Trading With and Against the Skew: A Framework
Implied volatility is not uniform across strikes and expirations. The options market routinely prices certain regions of the volatility surface higher than others, creating persistent distortions known collectively as the volatility skew. For traders who understand why these distortions exist and how to exploit them, skew trading represents one of the most repeatable, systematic edges available in options markets.
This article lays out the conceptual framework for skew trading, explains the two principal approaches (trading “with” the skew and trading “against” it), and provides concrete implementation guidance for building these positions.
Why the Skew Exists
Standard options pricing models like Black-Scholes assume a symmetric, log-normal distribution of returns. In reality, market participants do not behave symmetrically. Institutional hedgers consistently overpay for downside protection in equity markets, while speculative demand can inflate upside calls. These supply-and-demand imbalances create the skew.
The skew is therefore not a pricing error. It is a direct reflection of where the market perceives asymmetric risk. Out-of-the-money puts on equity indices, for instance, carry higher implied volatility than equidistant calls because investors are willing to pay a premium for tail-risk insurance. This excess demand relative to supply is what makes the skew tradeable.
Key insight: The skew reflects where the options market sees asymmetric risk. “Cheap” and “expensive” are always defined relative to a symmetric model like Black-Scholes. The real world simply isn’t symmetric.
Two Approaches to Skew Trading
1. Trading “With” the Skew
When a trader trades “with” the skew, he is aligning his position with the market’s existing view of where risk is concentrated. In practice, this means purchasing higher-implied-volatility options and selling lower-implied-volatility options.
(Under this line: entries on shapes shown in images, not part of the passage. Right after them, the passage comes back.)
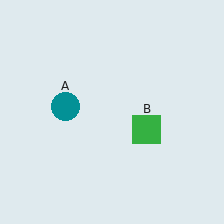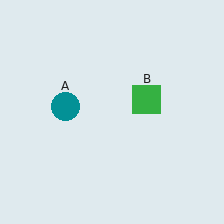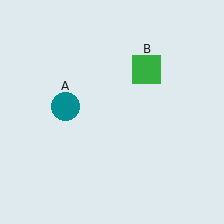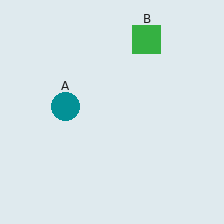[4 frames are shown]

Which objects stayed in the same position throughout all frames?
Teal circle (object A) remained stationary.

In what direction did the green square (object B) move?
The green square (object B) moved up.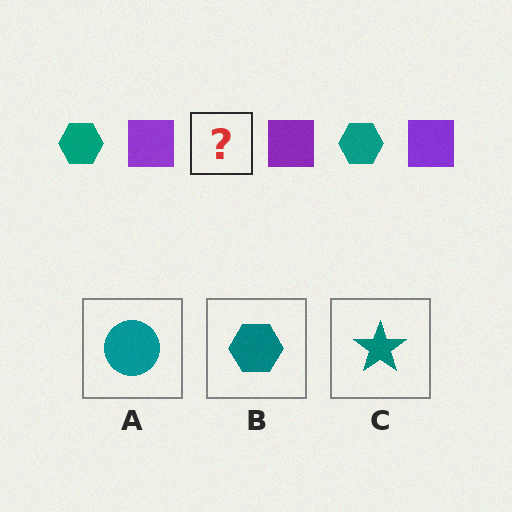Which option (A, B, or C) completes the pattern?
B.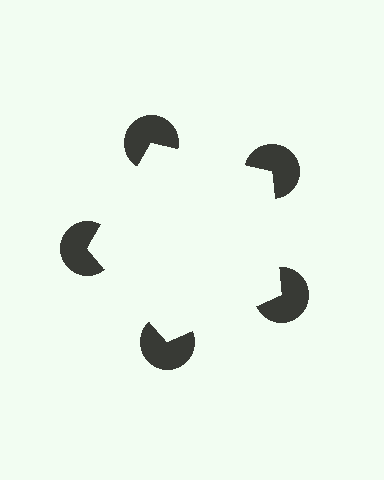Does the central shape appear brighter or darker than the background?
It typically appears slightly brighter than the background, even though no actual brightness change is drawn.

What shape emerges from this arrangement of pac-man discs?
An illusory pentagon — its edges are inferred from the aligned wedge cuts in the pac-man discs, not physically drawn.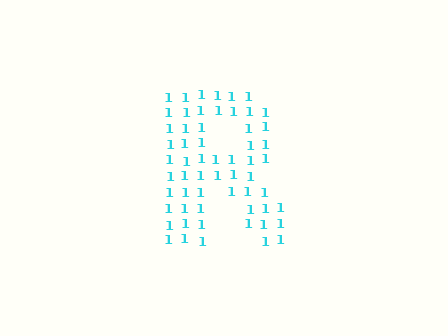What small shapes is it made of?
It is made of small digit 1's.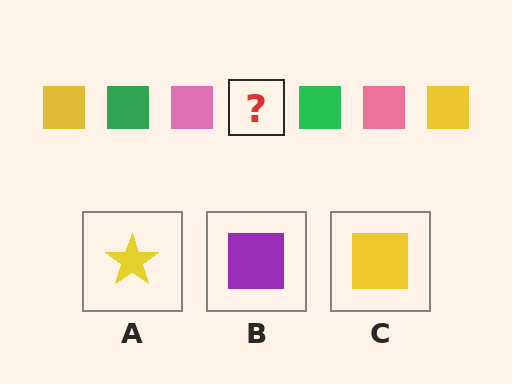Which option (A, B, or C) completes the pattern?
C.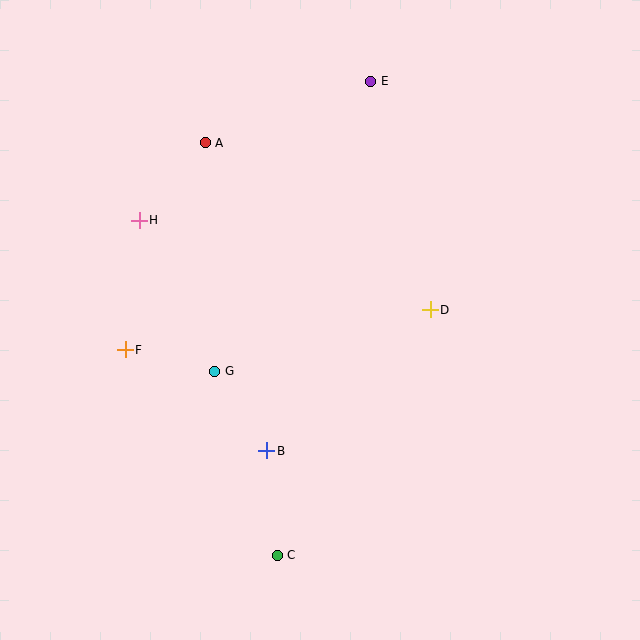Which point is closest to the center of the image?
Point D at (430, 310) is closest to the center.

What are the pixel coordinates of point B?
Point B is at (267, 451).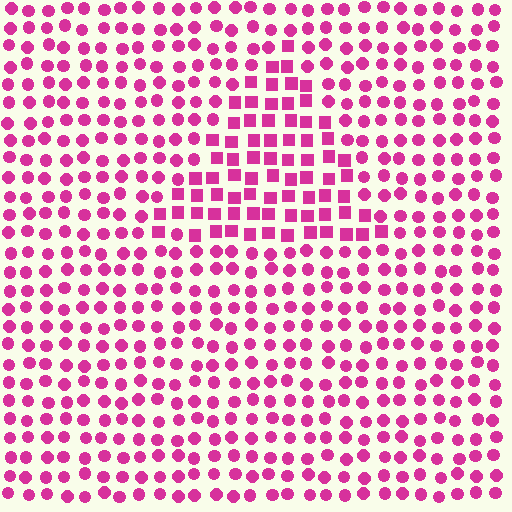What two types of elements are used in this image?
The image uses squares inside the triangle region and circles outside it.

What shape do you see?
I see a triangle.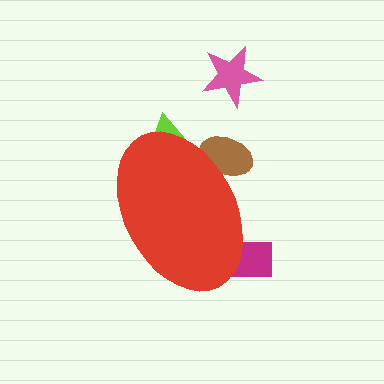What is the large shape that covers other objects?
A red ellipse.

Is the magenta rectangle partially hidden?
Yes, the magenta rectangle is partially hidden behind the red ellipse.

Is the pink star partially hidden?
No, the pink star is fully visible.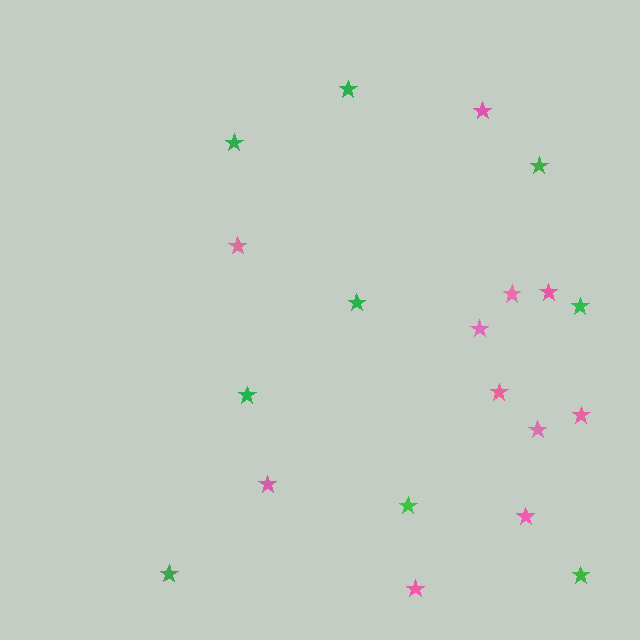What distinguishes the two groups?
There are 2 groups: one group of green stars (9) and one group of pink stars (11).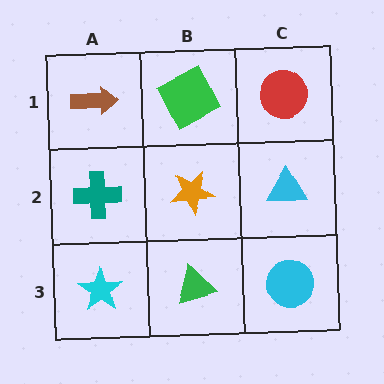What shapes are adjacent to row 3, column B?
An orange star (row 2, column B), a cyan star (row 3, column A), a cyan circle (row 3, column C).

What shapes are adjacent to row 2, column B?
A green square (row 1, column B), a green triangle (row 3, column B), a teal cross (row 2, column A), a cyan triangle (row 2, column C).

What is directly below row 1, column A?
A teal cross.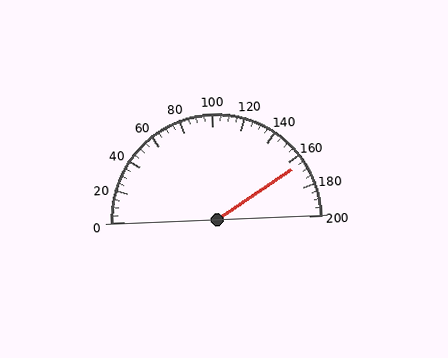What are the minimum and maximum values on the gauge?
The gauge ranges from 0 to 200.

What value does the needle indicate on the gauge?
The needle indicates approximately 165.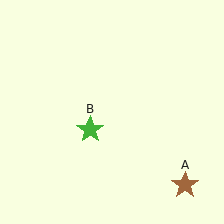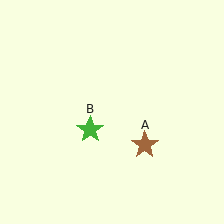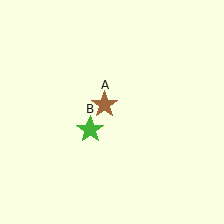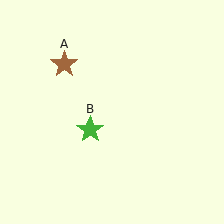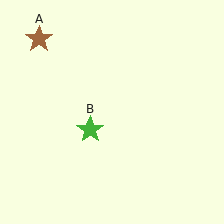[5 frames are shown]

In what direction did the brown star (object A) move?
The brown star (object A) moved up and to the left.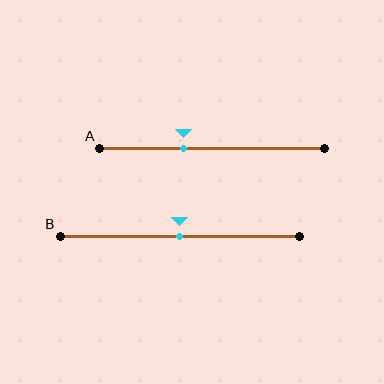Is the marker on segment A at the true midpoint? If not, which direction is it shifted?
No, the marker on segment A is shifted to the left by about 13% of the segment length.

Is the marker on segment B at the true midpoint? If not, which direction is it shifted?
Yes, the marker on segment B is at the true midpoint.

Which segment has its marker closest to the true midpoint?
Segment B has its marker closest to the true midpoint.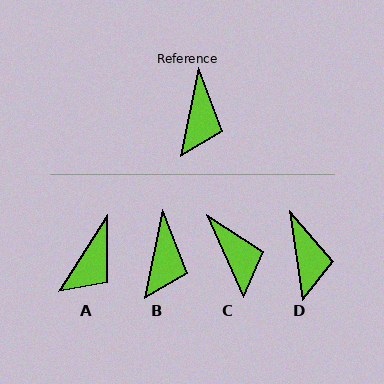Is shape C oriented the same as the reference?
No, it is off by about 36 degrees.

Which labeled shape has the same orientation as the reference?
B.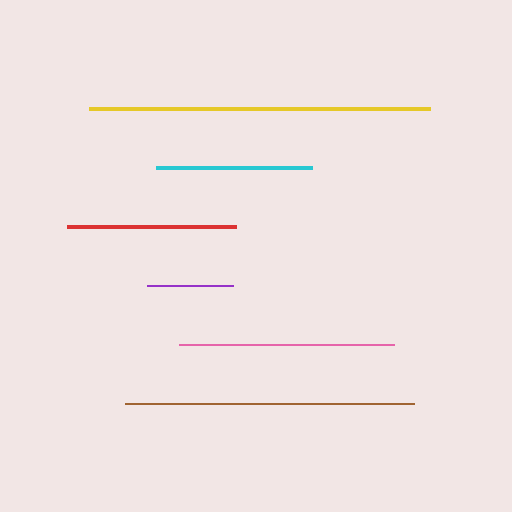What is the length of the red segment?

Why would a rational trader buy options priced at a premium and sell those priced at a discount? Because his market forecast mirrors the consensus reflected in the skew. If the market is assigning elevated implied volatility to a particular strike or expiration, and the trader agrees that the underlying asset is more likely to move in that direction, he is effectively paying for exposure he believes is correctly priced, or even underpriced relative to the actual risk. He gives away theoretical edge because he believes realised outcomes will justify the premium.
The only hard requirement: the option you sell must carry a lower implied volatility than the option you purchase. Beyond that single rule, there is wide latitude in selecting strikes, expirations, and structures.
2. Trading “Against” the Skew
The opposite approach assumes the market is overreacting. If a trader forecasts a symmetric event, one where the underlying is roughly equally likely to move up or down by a given magnitude, he can sell the higher-implied-volatility options and buy the lower-implied-volatility options, capturing the spread between them.
Trading against the skew is fundamentally a reversion-to-the-mean strategy. The trader is implementing a position that benefits from a more normalised trading scenario, where realised moves are closer to symmetrical than the options market currently implies. Because the symmetric Black-Scholes model is the benchmark, the “expensive” options he sells and the “cheap” options he buys give him positive theoretical edge from the outset.
The risk, of course, is that the skew exists for a reason. If the market is right about the asymmetry, the trader’s position will suffer.
Concrete Example: The Calendar Spread as a Skew Trade
Calendar spreads illustrate how skew trading works across the time dimension rather than just the strike dimension.
If a trader believes the market will remain calm in the near term but expects volatility to increase over the coming months, he can implement a long calendar position, selling the shorter-dated option and buying the longer-dated option. This qualifies as trading “with” the skew when the shorter-dated options are priced at materially lower implied volatility than the longer-dated options.
The trader is buying the richer part of the term structure and selling the cheaper part, aligning with the market’s view that future uncertainty exceeds near-term uncertainty. This is a non-directional, pure volatility position. The trader profits not from the underlying moving up or down, but from the relative behaviour of implied volatility across expirations.